At the same time, a group of scientists and engineers were putting into place the makings for a very different highway of their own, an electronic highway that would decades later bring another type of traveler to the Geisler’s business.
Today, thanks to the vision of President Eisenhower and those early day academicians, you can slice through South Dakota in a matter of hours on Interstate 90 or you can go around the world via the Internet in a matter of seconds. Either way, you can stop and visit the Geisler’s Phillips 66 station that has, like the two-lane highways, undergone a transformation of its own.
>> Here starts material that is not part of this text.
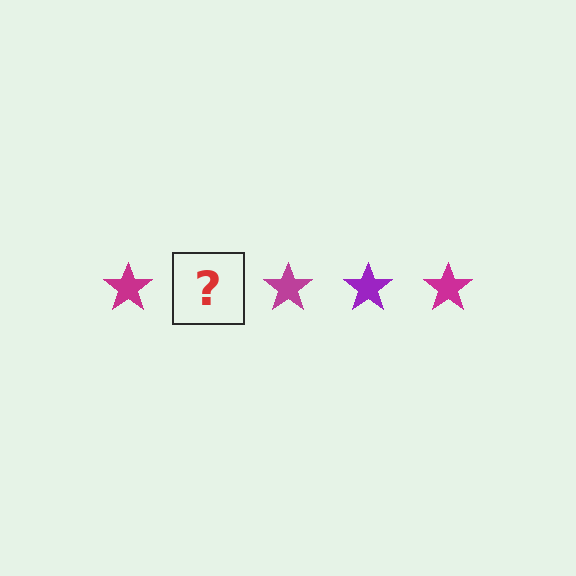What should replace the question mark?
The question mark should be replaced with a purple star.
“The Big Variety Show,” as the Pioneer Auto Show is billed, began 52 years ago as a gimmick for stopping travelers on what would become Interstate 90, thanks to Eisenhower’s action. Businessman A.J. Geisler, known to all as Dick, came up with the idea to pull motorists to his Phillips 66 gas station by parking a few old cars in its parking lot, including a 1913 Ford peddler’s wagon that’s still on display today. Lured by the classic cars, visitors stopped to take a look. While they were there, they filled up their tanks as well.
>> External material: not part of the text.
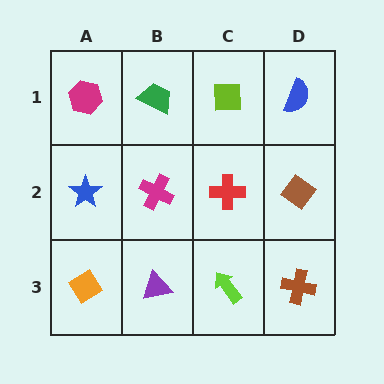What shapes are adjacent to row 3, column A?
A blue star (row 2, column A), a purple triangle (row 3, column B).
Today the cars remain the stars, although they’re just part of a collection that spans 10 acres and 42 buildings, and that runs the gamut from apothecary items to typewriters. There are lunch pails, cameras, gas pumps, clocks and watches, rocks and gems—you name it there’s a good chance you’ll find it on display at Pioneer Auto Show. “There’s stuff you won’t see anywhere else,” says Dave Geisler, Dick’s son, who today runs the “big show” along with son David. “All of it’s truly worth more than the cars, but everyone forgets about the other stuff.”
While you’d definitely have to visit the Pioneer Auto Show in person to get the full “big show” experience, you can get a glimpse of what it’s all about on the Auto Show’s web site, too. It’s been up and running for about a year and a half, and Dave says, it’s and essential element to doing business today. “You got to do it, especially if you’re in rural South Dakota. We don’t have a lot of people here, right? So you have to be able to reach out.”
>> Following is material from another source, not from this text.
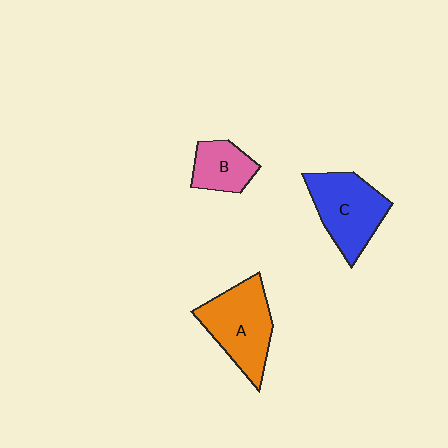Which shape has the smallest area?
Shape B (pink).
Visitors to the web site can follow links to information on every aspect of the Auto Show, including its collections and other attractions like the Prairie Town—complete with jail house, fire station, homesteader’s shack and the original Murdo Bank—and the Auto Show’s café and gift shop. Also available is information on the Auto Show’s annual auto auction, an extremely popular event held every May, and a list of cars for sale. A recent visit to the site revealed a super-sweet 1956 T-Bird and a 1935 Ford Roadster pickup ripe for restoring. Soon, visitors will be able to make online purchases from the Auto Show’s Hallmark Gift Shop. “An online shopping cart is definitely a goal,” Dave adds. “We’ve only begun to scratch the surface. We get quite a few hits every day; it opens up a whole world to you right here in South Dakota.”
Internet communications are increasingly playing a larger role in other parts of the business as well. “People contact us from all over,” Dave says. “We’re very well known after 52 years, and lots of them call us, but they contact us over the Internet too. A lot of older people who have older cars aren’t Internet savvy, but it’s getting close to 50/50, phone calls and emails. We spend about an hour a day answering emails from all over the world.
Internet connections are also giving the next generation of highway travelers another reason to stop by the Auto Show. “We fell it’s so important that we have a special road sign to bring people off the road to use our internet, it’s definitely a hook,” Dave says. “We have a big sign on the road that says “free internet,” and a little kiosk in our place, and there’s someone on it most of the time. Motels have it, lots of people use it, we think if we can get them here, they’ll stay and shop around.”
So remember the Pioneer Auto Show the next time you find yourself flying down the interstate at 75 miles and hour. Take your foot off the accelerator at mile marker 190 and spend a few hours traveling back in time because as Dave puts it, “this flying by on the interstate crap has got to stop”. Who knows, you may just drive home in a 1956 T-Bird and at the very least, you’ll be able to check your email.